Professional cycling has rarely been compared to a see-saw, perhaps never.

Tom Boonen has recaptured his best form for a string of victories including his latest triumph at Gent-Wevelgem

Let’s strike out then with a bold image of the ever-popular playground fulcrum bearing a Belgian cyclist at either end.

One, wearing black and red, the phonetics Bravo, Mike, Charlie stenciled across his chest, remains stubbornly grounded. The other, clad in a delicate shade of turqouise, dangles weightless in the air, a smile plastered across his beaming face.

While followers of professional cycling are being treated to the Tom Boonen of old, 29-year-old Philippe Gilbert, last year’s world number one and unofficial ‘King of the Classics’, is increasingly being made to look like yesterday’s man.

Boonen’s victory in yesterday’s Gent-Wevelgem, his second in as many years, and the third of his career, brought him into the company of just four others to have won the race three times: Mercx, Cipollini, Van Eenaeme, Van Looy.

While no one, not even Cavendish, just rolls up and wins a ‘monument’, few can claim to have been surprised by Boonen’s victory. A record breaking fourth win at E3 Prijs Vlaanderen-Harelbeke two days earlier would perhaps have given a clue to the Belgian’s form.

Until E3-Harelbeke, Boonen’s victories this year had all come in stage races. February saw him claim an almost customary overall victory in the Tour of Qatar. A winning streak interrupted by a second place finish (admittedly by the narrowest of margins) at the Omloop Het Nieuwsblad was resumed on stage two of Paris-Nice.  Another attempt at a first victory in Milan-San Remo brought only 22nd place.

But Boonen proved that his one day form is equal to the prowess he has shown in stage races with back-to-back victories at E3 Harelbeke and Gent-Wevelgem. The Ronde van Vlaanderen is another race of a magnitude that forbids certainty but Boonen, a two-time winner of his home nation’s biggest race, will certainly start among the favourites.

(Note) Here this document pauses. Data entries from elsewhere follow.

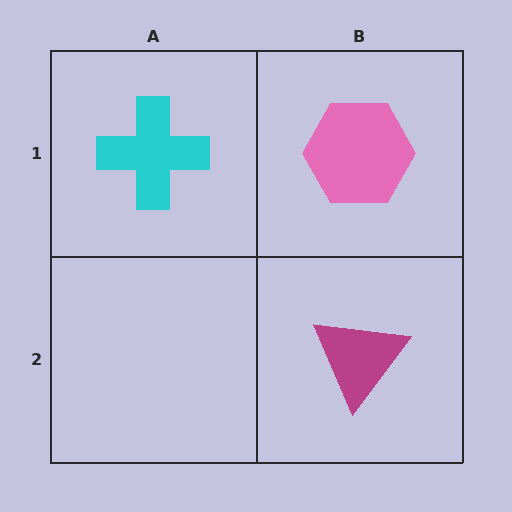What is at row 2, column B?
A magenta triangle.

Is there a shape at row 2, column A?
No, that cell is empty.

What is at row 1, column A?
A cyan cross.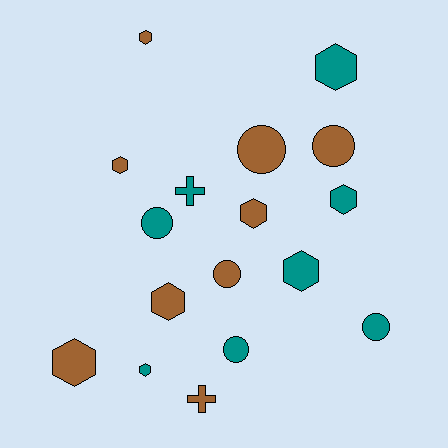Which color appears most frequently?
Brown, with 9 objects.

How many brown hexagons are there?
There are 5 brown hexagons.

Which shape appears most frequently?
Hexagon, with 9 objects.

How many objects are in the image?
There are 17 objects.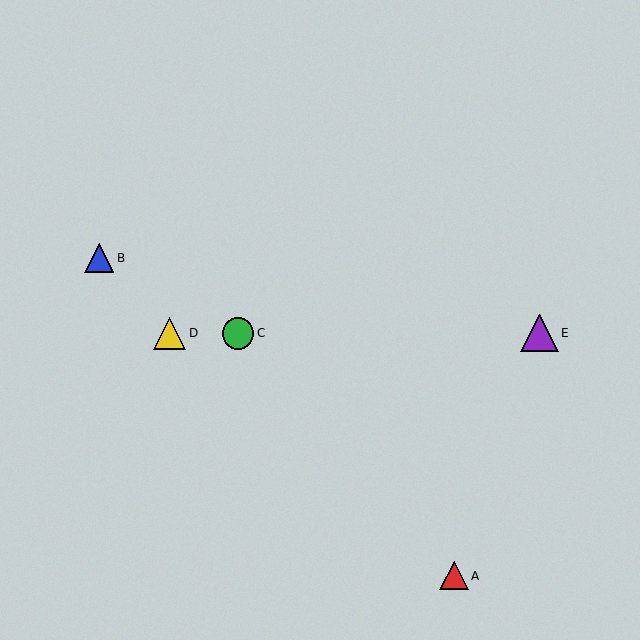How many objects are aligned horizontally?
3 objects (C, D, E) are aligned horizontally.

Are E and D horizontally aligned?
Yes, both are at y≈333.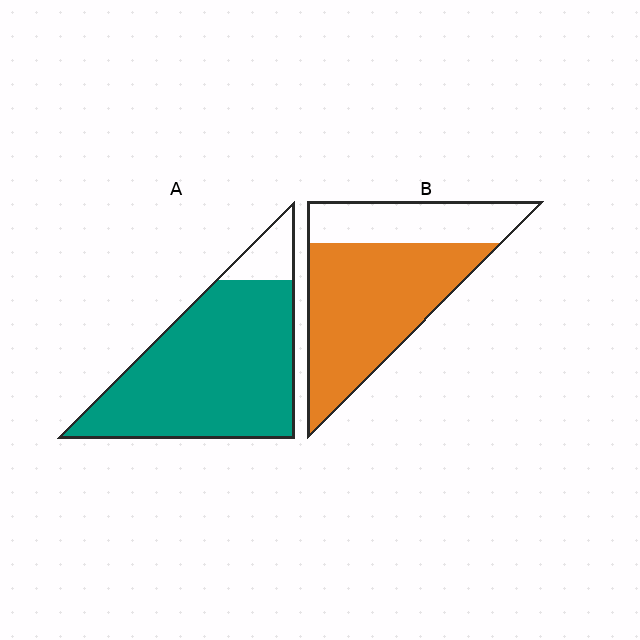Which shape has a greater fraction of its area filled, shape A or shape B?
Shape A.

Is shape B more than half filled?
Yes.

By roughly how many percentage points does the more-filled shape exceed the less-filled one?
By roughly 20 percentage points (A over B).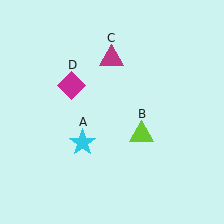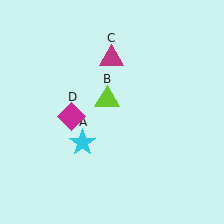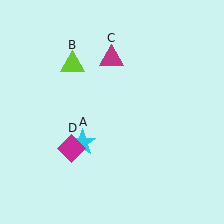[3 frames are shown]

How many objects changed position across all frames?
2 objects changed position: lime triangle (object B), magenta diamond (object D).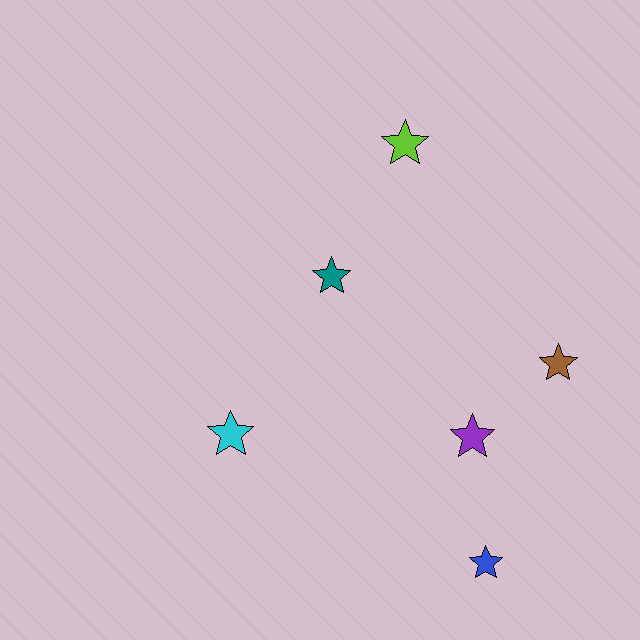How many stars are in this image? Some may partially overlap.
There are 6 stars.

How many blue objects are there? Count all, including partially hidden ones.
There is 1 blue object.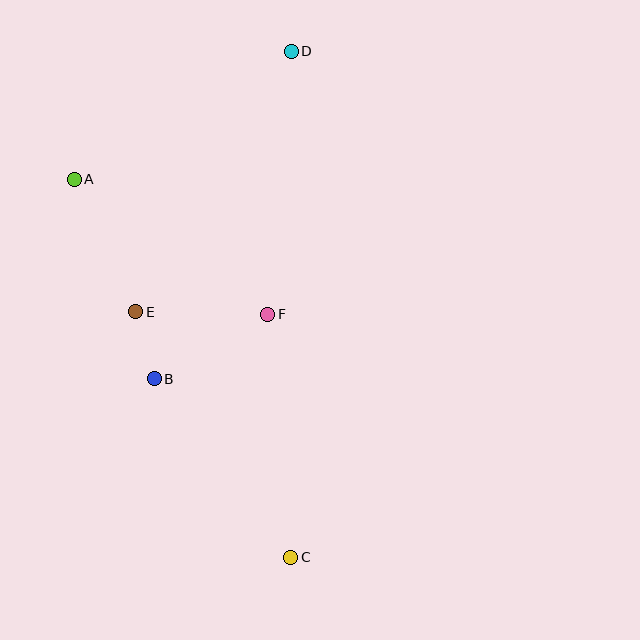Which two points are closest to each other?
Points B and E are closest to each other.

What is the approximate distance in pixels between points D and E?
The distance between D and E is approximately 303 pixels.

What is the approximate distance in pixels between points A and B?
The distance between A and B is approximately 215 pixels.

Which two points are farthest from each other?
Points C and D are farthest from each other.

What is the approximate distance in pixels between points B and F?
The distance between B and F is approximately 131 pixels.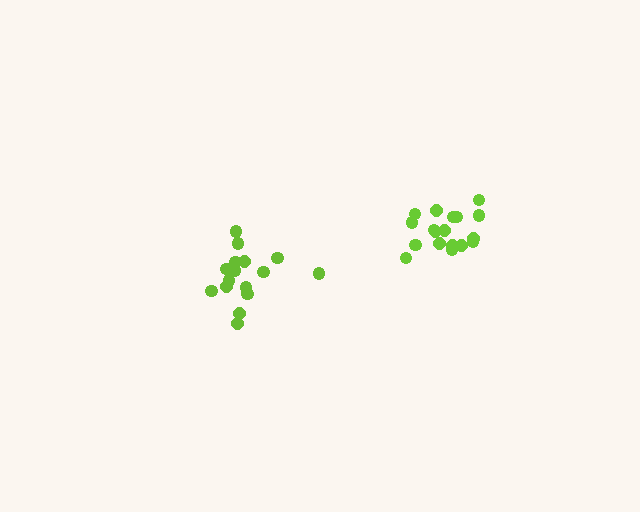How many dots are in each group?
Group 1: 16 dots, Group 2: 18 dots (34 total).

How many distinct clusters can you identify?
There are 2 distinct clusters.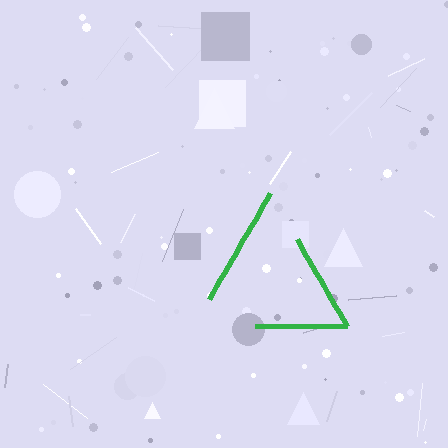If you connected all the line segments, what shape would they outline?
They would outline a triangle.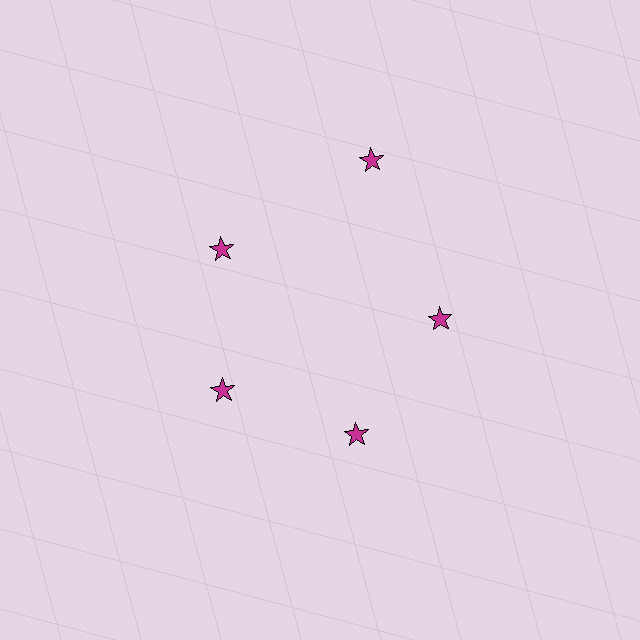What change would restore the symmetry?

Gilbert, however, a favourite this time last year for almost any one day race he cared to enter, has struggled to produce a performance in almost any competitive outing in 2012.

A low key start to the season at the Tour of Qatar saw Gilbert finish 22nd but in conditions hardly suited to a Belgian (excepting those called Boonen) this was hardly cause for alarm. Fifteenth at the Tour du Haut Var, a race won with some Gilbert-esque performances by Endura Racing’s Jon Tiernan-Locke, could again be chalked up to early-season form building.

Merely scraping inside the top 50 at Strade-Bianche, however, was more troubling, particularly in the first outing for the superstar pairing of Evans and Gilbert. The standard for the BMC ‘superteam’ was instead carried by Alessandro Ballan and Greg Van Avermaet, a duty repeated at Gent-Wevelgem by the team’s lesser pairing (and only at BMC could they be described as such).

Abandoning Tirenno-Adriatico after six anonymous stages could be excused in the name of recuperation for Milan-San Remo. But 87th in La Primavera, a race in which he had graced the podium the previous year, was harder to overlook. And yesterday, when Gilbert crossed the line 38 places and over two-and-a-half minutes behind Boonen (teammate Thor Hushovd arrived with the same time, nine places behind Gilbert), it was clear that the crown of the King of the Classics, snatched by Gilbert from the head of Cancellara last year, had slipped.

Both Boonen and Gilbert have conducted themselves with dignity throughout their fluctuating fortunes: Boonen paying genuine tribute to the efforts of his teammates; Gilbert frankly admitting his best form is a long way off. For fans of cycling, Boonen’s return to form has been a delight; we can only wish the same for Gilbert.